# anyone used a "softshell" jacket?



## Guest (Feb 23, 2009)

i have a burton softshell that i love im in west virginia so its anywhere from freezing balls to hot as hell andi can use mine anyday theyre pretty warm if you layer n they keep youdry but on the warm days your not dying of heat i suggest you pick it up


----------



## Enigmatic (Feb 6, 2009)

yeah I have a volcom one that I love cause on hot days at Bear I'll start sweatin like crazy then freeze on the lift, but these keep me dry, break the wind on the lift, and allow me to stay cool as I ride.
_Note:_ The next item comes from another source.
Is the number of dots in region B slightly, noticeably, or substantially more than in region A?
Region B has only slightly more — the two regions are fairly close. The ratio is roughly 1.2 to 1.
and you can always throw a regular jacket on underneath for added warmth if its a lil cooler but not enough to get your main jacket out. 

Bottom line, get it.


----------



## rjattack19 (Nov 7, 2008)

alright cool thanks for the tips, i noticed it was 10k waterproof which really surprised me because they feel more like a sweatshirt than anything. plus i get 50% off of anything on DC's web site wich puts this jacket under 100 bucks, gotta be happy about that 


ps- i ride bear too


----------



## KIRKWOOD-$LUT (Dec 16, 2006)

go soft shell
best thing is always layer and take layers off


----------



## Guest (Feb 23, 2009)

rjattack19 said:


> alright cool thanks for the tips, i noticed it was 10k waterproof which really surprised me because they feel more like a sweatshirt than anything. plus i get 50% off of anything on DC's web site wich puts this jacket under 100 bucks, gotta be happy about that
> 
> 
> ps- i ride bear too


share the coupon code wit the rest of us


----------



## rjattack19 (Nov 7, 2008)

i would but then i wouldnt be able to use it...its a one time deal


----------



## paintball_karl (Feb 9, 2008)

i say go with the softshell. defintly worth it for the warmer days. plus i use it on rainy days to school and such.


----------



## rjattack19 (Nov 7, 2008)

paintball_karl said:


> i say go with the softshell. defintly worth it for the warmer days. plus i use it on rainy days to school and such.


hey i like the rainy day part i never even thought of that...although i am in san diego and it rarely rains but still...you never know


----------